I’m currently more and more drawn to classics that end to be almost forgotten, for instance in the noir/mystery genre. I have recently discovered some gems that we rarely talk about – though thankfully a few publishers are working hard at republishing some of these.
It also works for other genres, science-fiction for instance.
An important dimension for me is also international classics, that is, not limited to UK/US/France.
There are so many classics in Asia for instance that most readers have no idea about.
Thanks for poking me, I enjoyed having to spell it out.
Yes, I saw your post from 2019 on Classics, your thought have been very helpful. Identifying Classics has been a profitable journey in my journey as a reader and I agree about considering more works Internationally. I am currently seeking out German Classics from the 15th-19th century. With my limited German language skills, I have to rely on English translations of which there are not many in print. I appreciate you taking the time to share more with me about your thoughts! Robyn
You are welcome.
You could also look for French translations of German novels. And see if some may be better than the English translation?
Yes, that is a great idea! I have been referencing Abebooks.com to find French translations, do you have another supplier to recommend?
How find French translations? Are you comfortable with ebooks? I can send you what you need.
Living in the US, it’s difficult to find books in French, so I usually use the ebook for those
okay, thank you!
I love the classics- combo of old and new (that is how I separate them)
True, the older ones are hard reads but worth my time. One of my tips when reading them is having a dictionary nearby to look up difficult words
Some of my favorite classics:
1. A Christmas Carol
2. Les Misérables- favorite Hugo
3. The Iliad/The Odyssey
4. Don Quixote
5. A Little Princess
6. Little Women
etc……
Hi mph, thank you for your response! Yes, I also keep a dictionary close and make my own quotation slips or “Lemma’s” as the Editors of the Oxford Dictionary (see “Meaning of Everything” by Simon Winchester)
I am curious to know some works that are on your “new Classics” list! Robyn
“New Classics”= starting in 20th Century
1. Narnia
2. Lord of the Rings
3. To Kill a Mockingbird
4. Harry Potter
Just a general idea
I was glad to see Les Miserables on your list of classics, Robyn, a favorite book of mine long before Broadway gave it fame. It was introduced to me through a high school class called Background Reading. We were given a long list of books to choose from instead of a textbook. For the most part all of us were reading different books at different times. But we held discussions, panels, and debates on theme, character types, authors, and more. We wrote papers also. I enjoyed that course immensely and have appreciated through the years the exposure it provided to many of the classics.

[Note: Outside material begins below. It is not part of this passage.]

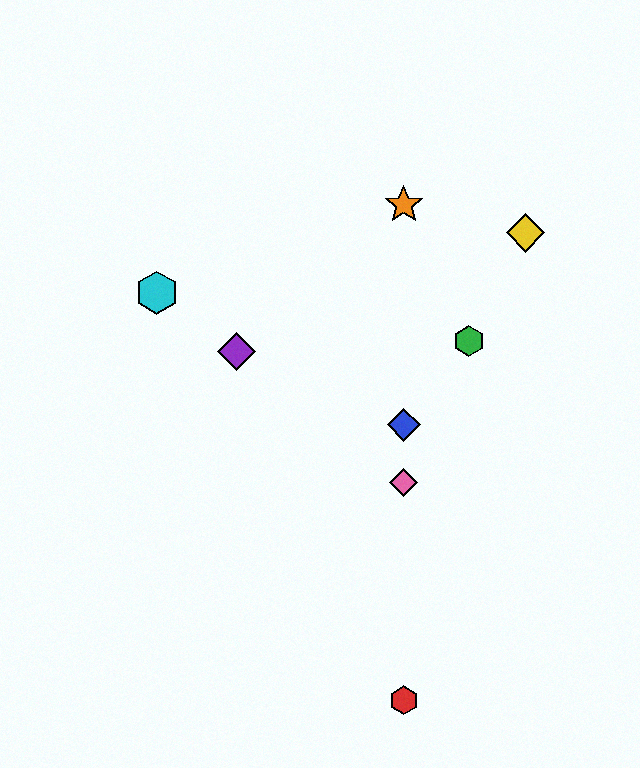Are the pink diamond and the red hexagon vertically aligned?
Yes, both are at x≈404.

Nancy, Wow, what a great idea for a high school course, Background Reading and kudos to your Teacher for introducing you to this. My husband and I read Les Miserables together (separate copies) years ago and had “book discussions”. Jean Valjean is still one of my favorite characters ever written! Hugo was a genius. Thank you for stopping by! Robyn
I keep telling myself I must read Les Miserables again, but haven’t done so yet!